La fiche de concertation médico-administrative a retenu le code syndrome 057AAM96F, le libellé suivant : « Rupture partielle ou transfixiante de la coiffe des rotateurs de l’épaule gauche objectivée par [11] » et a mentionné l’examen prévu par le tableau, soit l’IRM de l’épaule gauche (réalisation le 17 juin 2023, par le médecin [F] [C]).
Par ailleurs, le médecin conseil a fixé la date de première constatation médicale de la maladie le 4 avril 2023, a donné son accord sur le diagnostic et a retenu que les conditions médicales règlementaires du tableau étaient remplies.
Le médecin conseil, suite à la réalisation d’une IRM a ainsi posé un diagnostic différent de celui réalisé par le médecin traitant lequel ne disposait pas de cet examen.

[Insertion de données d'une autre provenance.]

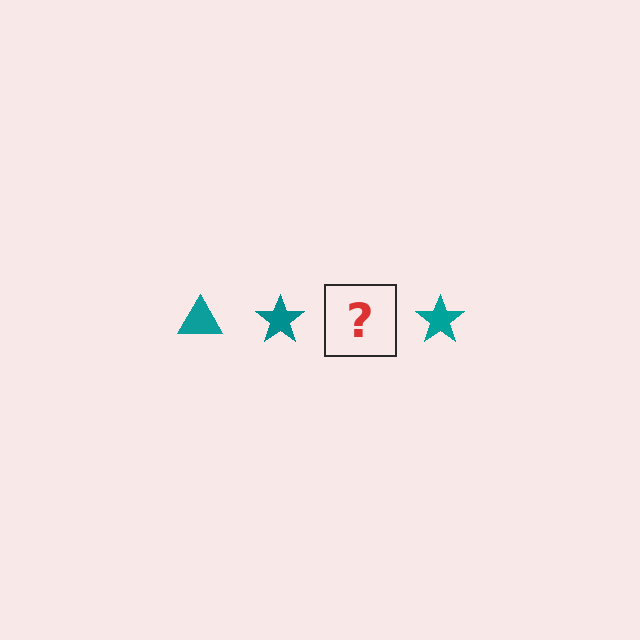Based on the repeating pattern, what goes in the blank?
The blank should be a teal triangle.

Il ressort de ces éléments que le médecin conseil a considéré, au regard d’un élément extrinsèque, l’IRM de l’épaule gauche de Mme [I] du 17 juin 2023, que cette dernière était atteinte d’une rupture partielle ou transfixiante de la coiffe des rotateurs épaule gauche objectivée par [11] et que les conditions du tableau règlementaire étaient remplies.
En conséquence, la pathologie déclarée par Mme [I] est bien celle désignée au tableau n°57 A : « Rupture partielle ou transfixiante de la coiffe des rotateurs objectivée par [11] ».
La société [12] ne remet pas en cause les autres conditions du tableau.
La demande d’inopposabilité de la société [12] sera donc rejetée.
Sur les mesures accessoires
La société [12] qui succombe sera condamnée aux dépens en application des dispositions de l’article 696 du code de procédure civile.
L’exécution provisoire sera ordonnée en application de l’article R. 142-10-6 du code de la sécurité sociale.
PAR CES MOTIFS
Le tribunal, statuant publiquement par jugement contradictoire, rendu en premier ressort, par mise à disposition au greffe,
Rejette toutes les demandes de la société [12] ;
Condamne la société [12] aux dépens ;
Ordonne l’exécution provisoire ;
Rappelle que tout appel du présent jugement doit, à peine de forclusion, être interjeté dans le délai d’un mois à compter de sa notification.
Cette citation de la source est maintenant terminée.